Because people were terrified. The pandemic had killed hundreds of thousands. A vaccine that looked safe, even if efficacy wasn't proven yet, felt like proof that a way out existed. It gave people permission to hope.
But the efficacy data wasn't actually there. The 98 percent figure he mentioned—that was just antibodies, not protection.
Exactly. And the scientists knew it. But Doria needed to move. He had a political window. If he waited for perfect data, the moment would pass.
So he was gambling that the phase 3 trial would show what the safety data suggested—that this would work.
Not just gambling. He was betting that the urgency of the moment justified moving forward on incomplete information. Sixty million doses by February. That's not a cautious number.
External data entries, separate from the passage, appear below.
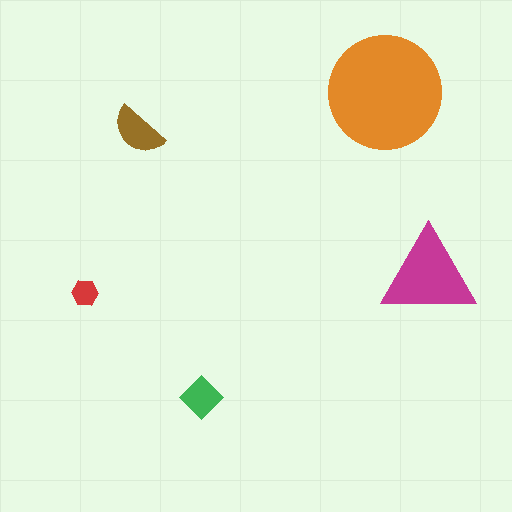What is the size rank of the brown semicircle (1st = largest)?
3rd.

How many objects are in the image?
There are 5 objects in the image.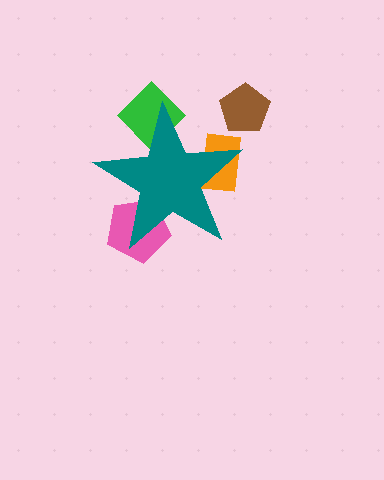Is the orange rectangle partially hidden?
Yes, the orange rectangle is partially hidden behind the teal star.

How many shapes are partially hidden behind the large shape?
3 shapes are partially hidden.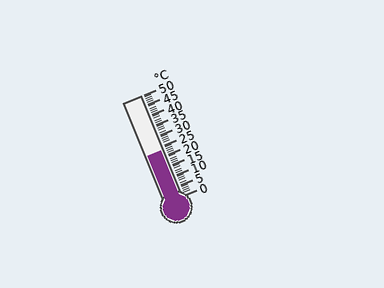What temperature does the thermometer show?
The thermometer shows approximately 23°C.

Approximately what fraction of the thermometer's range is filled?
The thermometer is filled to approximately 45% of its range.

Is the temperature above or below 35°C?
The temperature is below 35°C.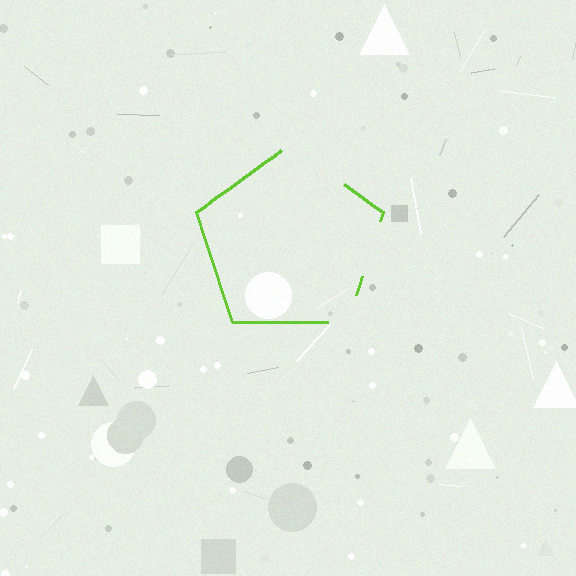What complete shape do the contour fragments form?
The contour fragments form a pentagon.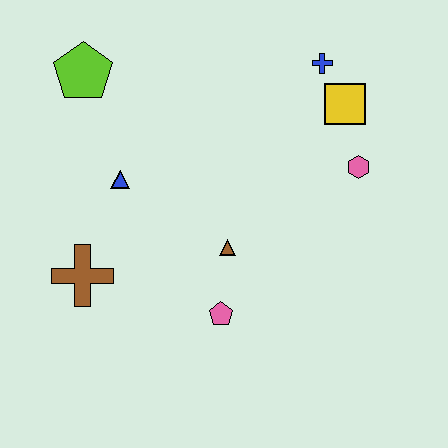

What did the infectious disease experts actually think?
They were honest about the limits. They said: yes, it's safe. But safety and efficacy are different things. You can't know if it works until you watch people over time. Some said we might need to revaccinate, that immunity might not last. The unknowns were real.
And the political angle—was that cynical, or was Doria genuinely trying to solve a crisis?
Probably both. He was trying to solve it. But he also knew that being the governor who brought vaccines would reshape how people saw him. In a pandemic, those two things aren't separate.